Mindshare recently created a report called “Digital Culture and the Digital Normal Index,” which defines what they believe to be digital “normalness” and or “abnormalness” per country. The purpose of the study done was ultimately to give insight to what drives individuals to go online—i.e. music, watch movies, blog or play games on the internet. About 30 different topics in 30 different countries are covered in the report for online activity such as social networking, and watching porn and are then compared to behaviors across the following categories: information, self-expression and communication, transaction and entertainment.
Each country was ranked according to the above measurements, also keeping in mind the digital infrastructures in place for those countries (i.e. speed of internet connection).

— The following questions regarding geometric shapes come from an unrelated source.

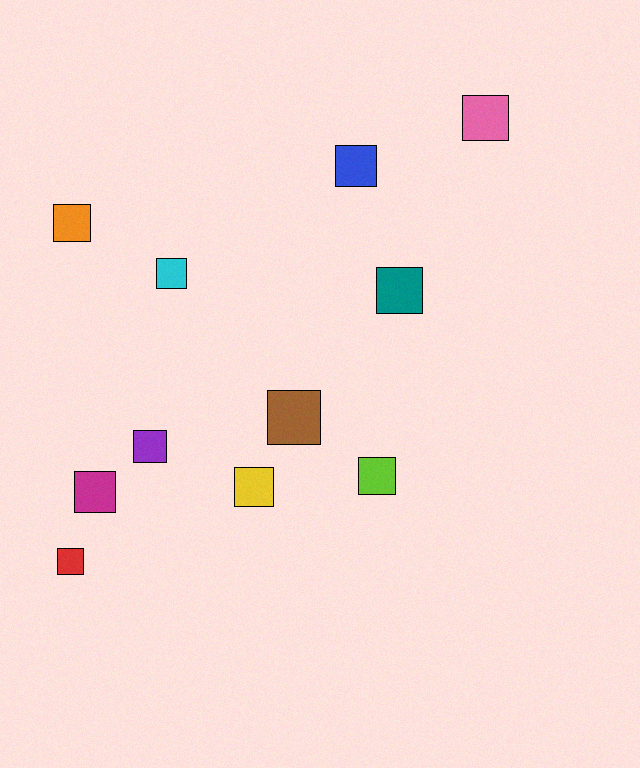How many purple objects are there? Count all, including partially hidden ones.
There is 1 purple object.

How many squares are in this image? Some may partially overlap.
There are 11 squares.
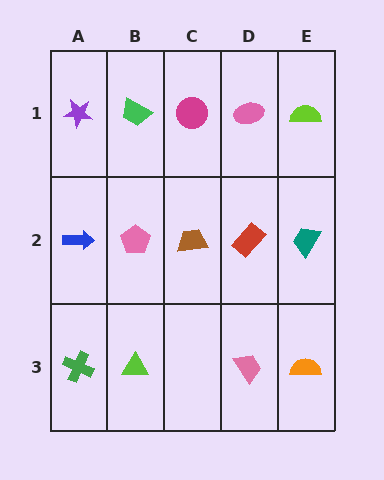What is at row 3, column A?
A green cross.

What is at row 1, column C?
A magenta circle.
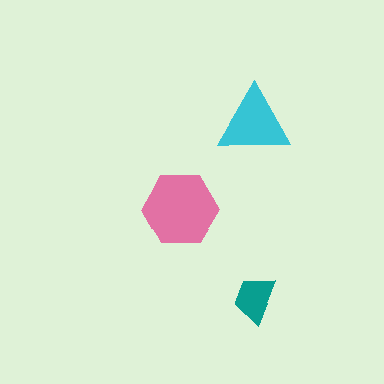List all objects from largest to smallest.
The pink hexagon, the cyan triangle, the teal trapezoid.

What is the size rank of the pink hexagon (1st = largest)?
1st.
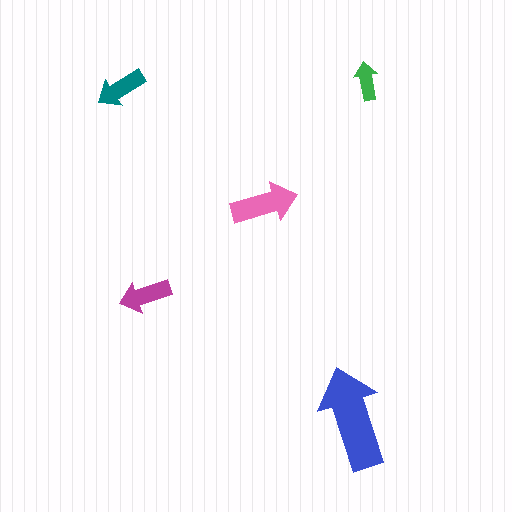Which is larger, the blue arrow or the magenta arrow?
The blue one.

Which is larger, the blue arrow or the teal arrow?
The blue one.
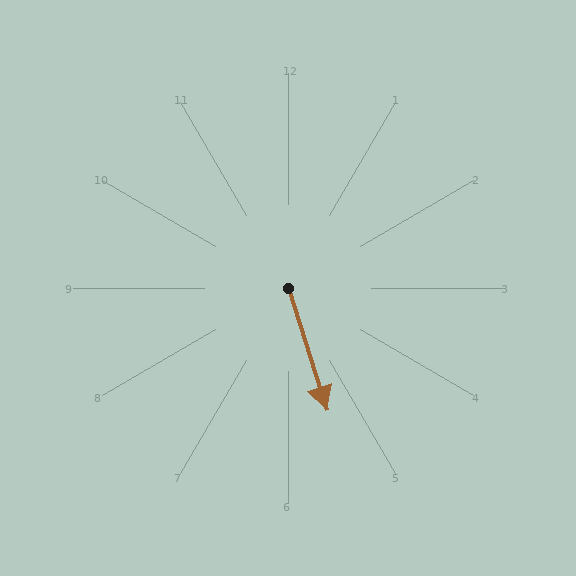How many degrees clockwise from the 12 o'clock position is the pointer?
Approximately 163 degrees.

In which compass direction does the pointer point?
South.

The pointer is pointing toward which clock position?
Roughly 5 o'clock.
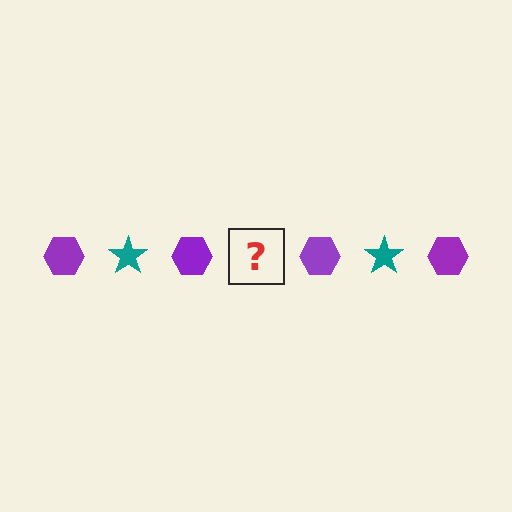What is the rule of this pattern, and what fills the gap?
The rule is that the pattern alternates between purple hexagon and teal star. The gap should be filled with a teal star.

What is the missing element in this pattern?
The missing element is a teal star.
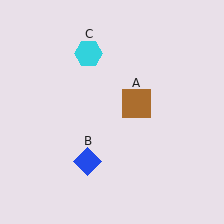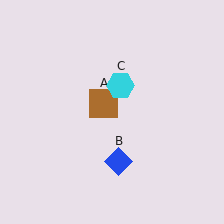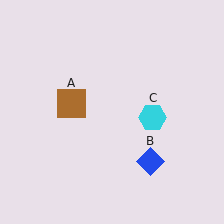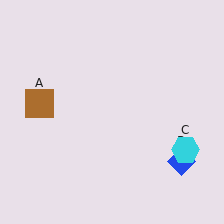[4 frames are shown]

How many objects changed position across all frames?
3 objects changed position: brown square (object A), blue diamond (object B), cyan hexagon (object C).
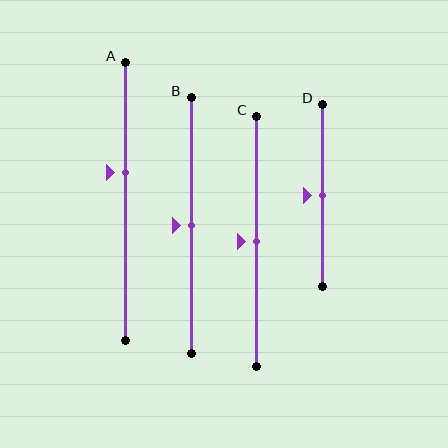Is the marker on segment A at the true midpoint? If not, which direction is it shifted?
No, the marker on segment A is shifted upward by about 10% of the segment length.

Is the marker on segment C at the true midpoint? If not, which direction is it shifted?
Yes, the marker on segment C is at the true midpoint.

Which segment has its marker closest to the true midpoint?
Segment B has its marker closest to the true midpoint.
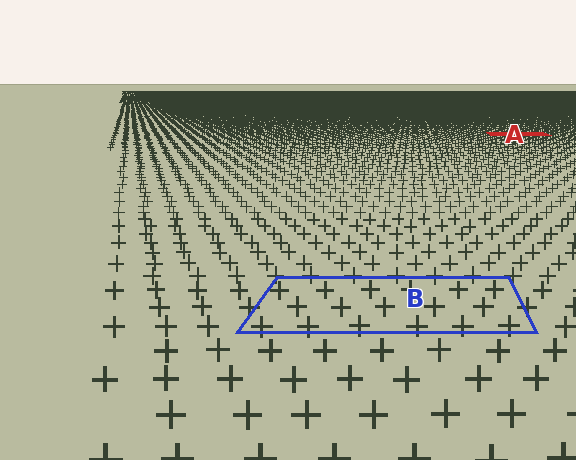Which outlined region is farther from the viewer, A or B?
Region A is farther from the viewer — the texture elements inside it appear smaller and more densely packed.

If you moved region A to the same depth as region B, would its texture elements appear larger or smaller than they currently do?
They would appear larger. At a closer depth, the same texture elements are projected at a bigger on-screen size.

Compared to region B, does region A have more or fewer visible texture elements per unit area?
Region A has more texture elements per unit area — they are packed more densely because it is farther away.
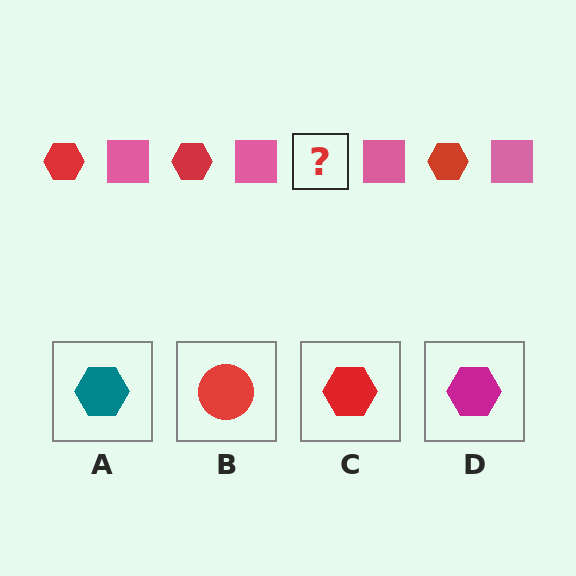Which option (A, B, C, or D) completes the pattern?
C.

The results where surprising. The U.S. –among the world’s richest and technologically advanced nation—was least motivated to go online for self-expression/communications and transactions. The U.K. –a nation of tech geeks (defined from a recent study)—is at the bottom of the normalness ranking because they are less motivated to go online for information, communication; however they are eager to find entertainment, and shop online. Japan—the leader in tech and engineering innovation—is left behind the U.S. and the U.K. with the least motivation to have fun online, do transactions and socialize.
The leaders for normalness were China, Portugal, and Singapore. The BRIC countries led by China, had “above normal” in motivation to use digital communication tools.
Why I am Curious:
Sometime when we don’t have the right information we make educated guesses. Based on what I know and have read, saying the U.S. and U.K. were the most motivated to be online would have been my guess yet it is the complete opposite. I find this to be really interesting and it just goes to show educated guesses can be really far off if we don’t have the right information or don’t ask the right questions.